Loads the necessary classes and functions.

In [16]:
# Imports PyTorch
import torch
# Imports problems
from gpol.problems.tsp import TSP
from gpol.utils.utils import travel_distance
# Imports metaheuristics 
from gpol.algorithms.random_search import RandomSearch
from gpol.algorithms.local_search import HillClimbing
from gpol.algorithms.local_search import SimulatedAnnealing
from gpol.algorithms.genetic_algorithm import GeneticAlgorithm
# Imports operators
from gpol.operators.initializers import rnd_vshuffle, rnd_mshuffle
from gpol.operators.selectors import prm_tournament
from gpol.operators.variators import partially_mapped_xo, prm_iswap_mnt

Creates an instance of ``TSP``. The search space (*S*) of an instance of ``TSP`` consists of the following key-value pairs:
- ``"distances"`` is a $n$x$n$ tensor of type ``torch.float`` which represents the distances' matrix for the underlying problem. The matrix can be either symmetric or asymmetric. A given row $i$ in the matrix represents the set of distances between $i$, as being the origin, and the $n$ possible destinations (including $i$ itself);
- ``"origin"``: an integer value representing the origin, i.e., the point from where the *travelling salesman* departs.

In [17]:
# Defines the processing device and random state 's seed
device, seed = "cpu", 0  # 'cuda' if torch.cuda.is_available() else 'cpu', 0
# Characterizes the problem: distance matrix (from https://developers.google.com/optimization/routing/tsp)
dist_mtrx = torch.tensor([[0, 2451, 713, 1018, 1631, 1374, 2408, 213, 2571, 875, 1420, 2145, 1972],
                [2451, 0, 1745, 1524, 831, 1240, 959, 2596, 403, 1589, 1374, 357, 579],
                [713, 1745, 0, 355, 920, 803, 1737, 851, 1858, 262, 940, 1453, 1260],
                [1018, 1524, 355, 0, 700, 862, 1395, 1123, 1584, 466, 1056, 1280, 987],
                [1631, 831, 920, 700, 0, 663, 1021, 1769, 949, 796, 879, 586, 371],
                [1374, 1240, 803, 862, 663, 0, 1681, 1551, 1765, 547, 225, 887, 999],
                [2408, 959, 1737, 1395, 1021, 1681, 0, 2493, 678, 1724, 1891, 1114, 701],
                [213, 2596, 851, 1123, 1769, 1551, 2493, 0, 2699, 1038, 1605, 2300, 2099],
                [2571, 403, 1858, 1584, 949, 1765, 678, 2699, 0, 1744, 1645, 653, 600],
                [875, 1589, 262, 466, 796, 547, 1724, 1038, 1744, 0, 679, 1272, 1162],
                [1420, 1374, 940, 1056, 879, 225, 1891, 1605, 1645, 679, 0, 1017, 1200],
                [2145, 357, 1453, 1280, 586, 887, 1114, 2300, 653, 1272, 1017, 0, 504],
                [1972, 579, 1260, 987, 371, 999, 701, 2099, 600, 1162, 1200, 504, 0]], dtype=torch.float, device=device)

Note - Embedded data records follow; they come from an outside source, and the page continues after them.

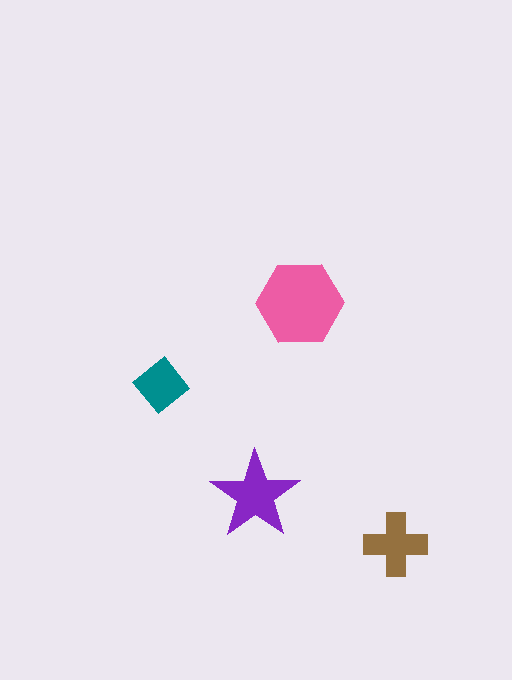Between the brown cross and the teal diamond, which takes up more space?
The brown cross.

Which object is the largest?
The pink hexagon.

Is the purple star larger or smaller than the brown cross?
Larger.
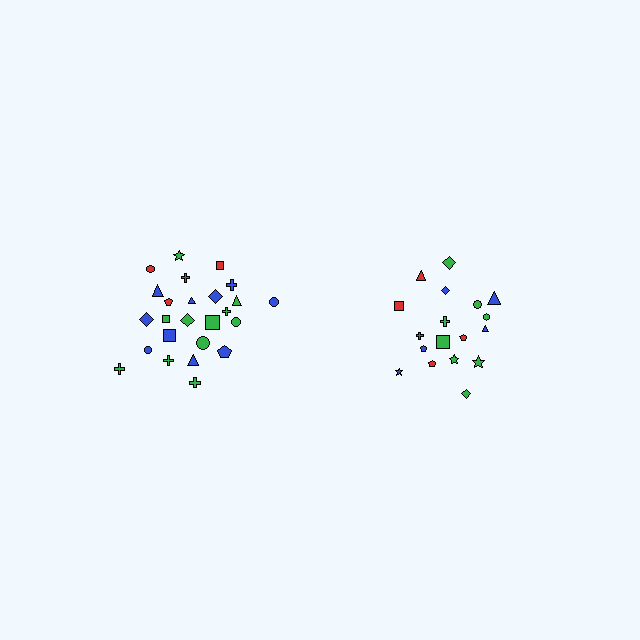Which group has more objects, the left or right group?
The left group.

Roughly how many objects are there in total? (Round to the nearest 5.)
Roughly 45 objects in total.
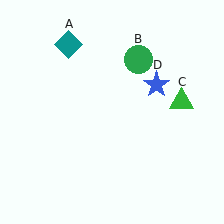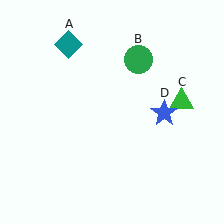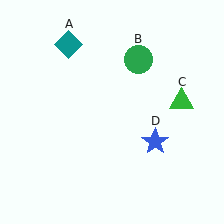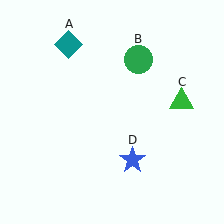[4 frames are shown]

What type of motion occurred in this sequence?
The blue star (object D) rotated clockwise around the center of the scene.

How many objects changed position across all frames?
1 object changed position: blue star (object D).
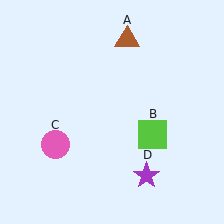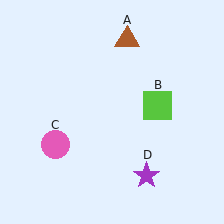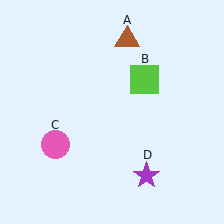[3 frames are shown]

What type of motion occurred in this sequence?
The lime square (object B) rotated counterclockwise around the center of the scene.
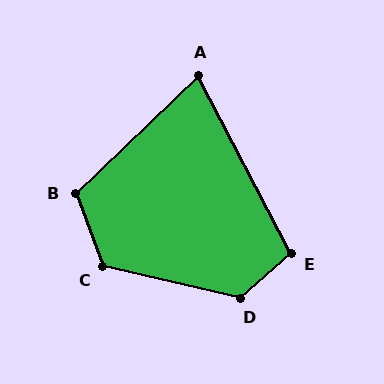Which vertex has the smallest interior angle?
A, at approximately 74 degrees.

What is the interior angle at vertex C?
Approximately 123 degrees (obtuse).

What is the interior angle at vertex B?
Approximately 113 degrees (obtuse).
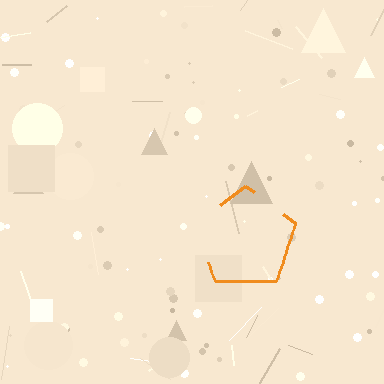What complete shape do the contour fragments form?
The contour fragments form a pentagon.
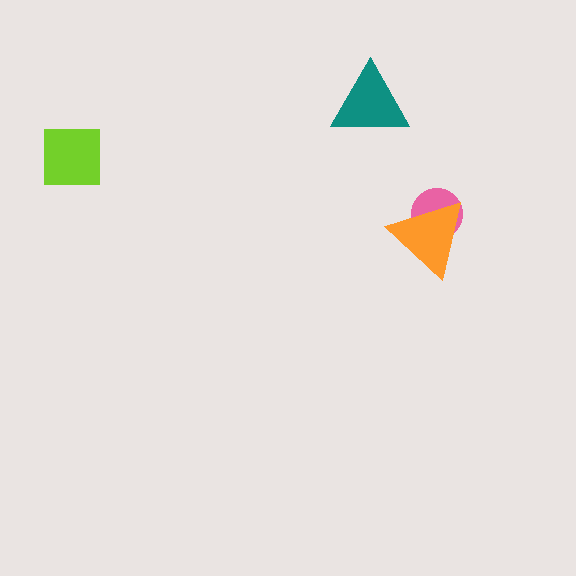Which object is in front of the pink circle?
The orange triangle is in front of the pink circle.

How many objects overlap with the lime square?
0 objects overlap with the lime square.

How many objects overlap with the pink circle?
1 object overlaps with the pink circle.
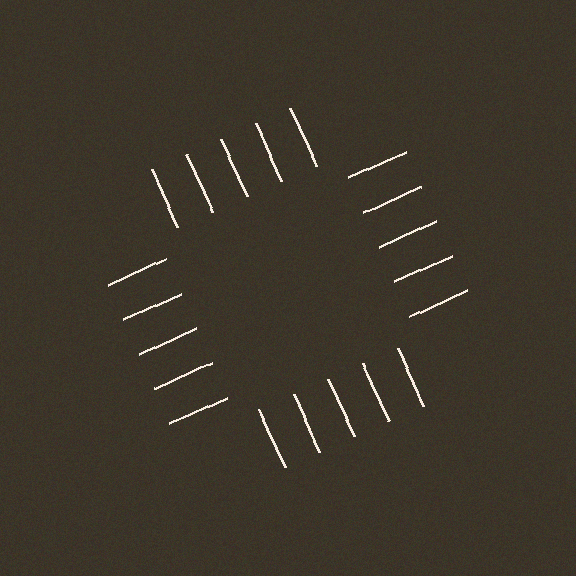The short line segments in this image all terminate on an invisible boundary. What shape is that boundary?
An illusory square — the line segments terminate on its edges but no continuous stroke is drawn.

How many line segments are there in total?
20 — 5 along each of the 4 edges.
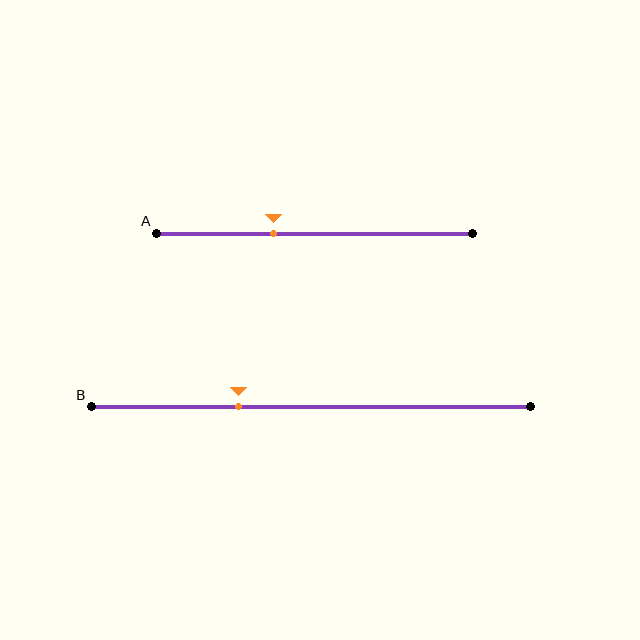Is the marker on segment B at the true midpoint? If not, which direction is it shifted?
No, the marker on segment B is shifted to the left by about 17% of the segment length.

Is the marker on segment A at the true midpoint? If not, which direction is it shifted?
No, the marker on segment A is shifted to the left by about 13% of the segment length.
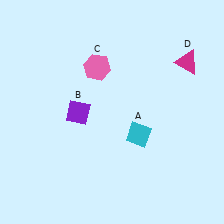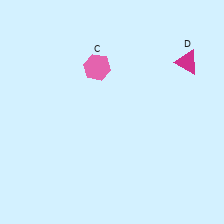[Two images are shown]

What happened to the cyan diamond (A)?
The cyan diamond (A) was removed in Image 2. It was in the bottom-right area of Image 1.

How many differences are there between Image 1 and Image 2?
There are 2 differences between the two images.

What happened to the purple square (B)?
The purple square (B) was removed in Image 2. It was in the bottom-left area of Image 1.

# Creates the search space
sspace_tsp = {"distances": dist_mtrx, "origin": 3}
# Creates an instance of TSP
pi_tsp = TSP(sspace=sspace, ffunction=travel_distance, min_=True)

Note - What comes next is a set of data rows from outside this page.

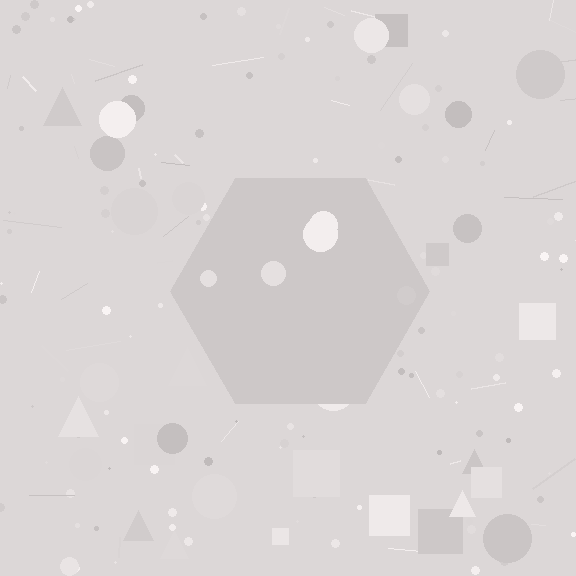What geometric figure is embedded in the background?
A hexagon is embedded in the background.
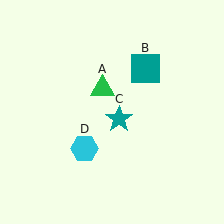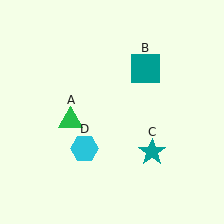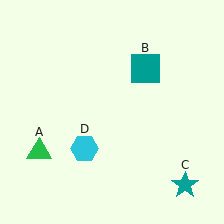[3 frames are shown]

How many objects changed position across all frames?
2 objects changed position: green triangle (object A), teal star (object C).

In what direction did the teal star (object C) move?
The teal star (object C) moved down and to the right.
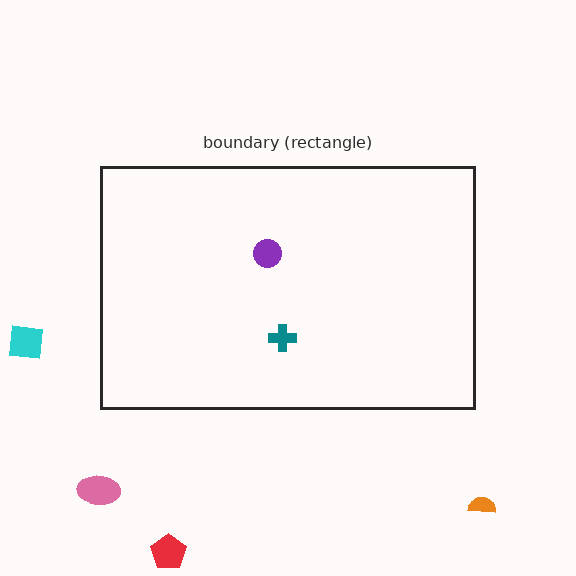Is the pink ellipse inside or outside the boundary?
Outside.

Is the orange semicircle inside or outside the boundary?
Outside.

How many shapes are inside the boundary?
2 inside, 4 outside.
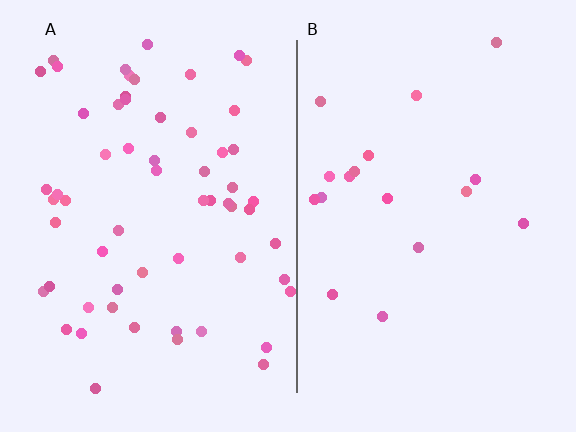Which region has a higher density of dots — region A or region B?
A (the left).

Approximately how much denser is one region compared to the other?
Approximately 3.4× — region A over region B.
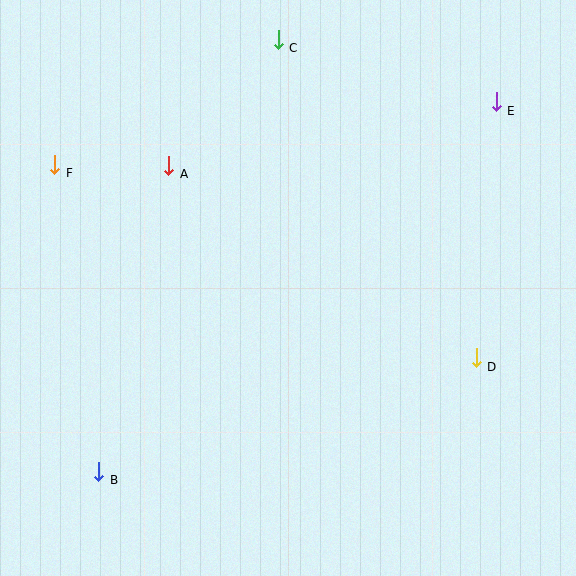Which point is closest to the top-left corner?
Point F is closest to the top-left corner.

# 2. Choose and parametrize the algorithms.

## 2.1. Random search (RS).
The random search (RS) can be seen as thethe first rudimentary stochastic metaheuristic for problem-solving. Its strategy, far away from being *intelligent*, consists of randomly sampling $S$ for a given number of iterations. As such, the only search-parameter of an instance of ``RandomSearch`` is the initialization function (the ``initializer``). The function ``rnd_vshuffle`` is one of the numerous initializers for the single-point (SP) algorithms and it randomly shuffles *cities*' indexes (which are defined in the $S$ of the problem's instance).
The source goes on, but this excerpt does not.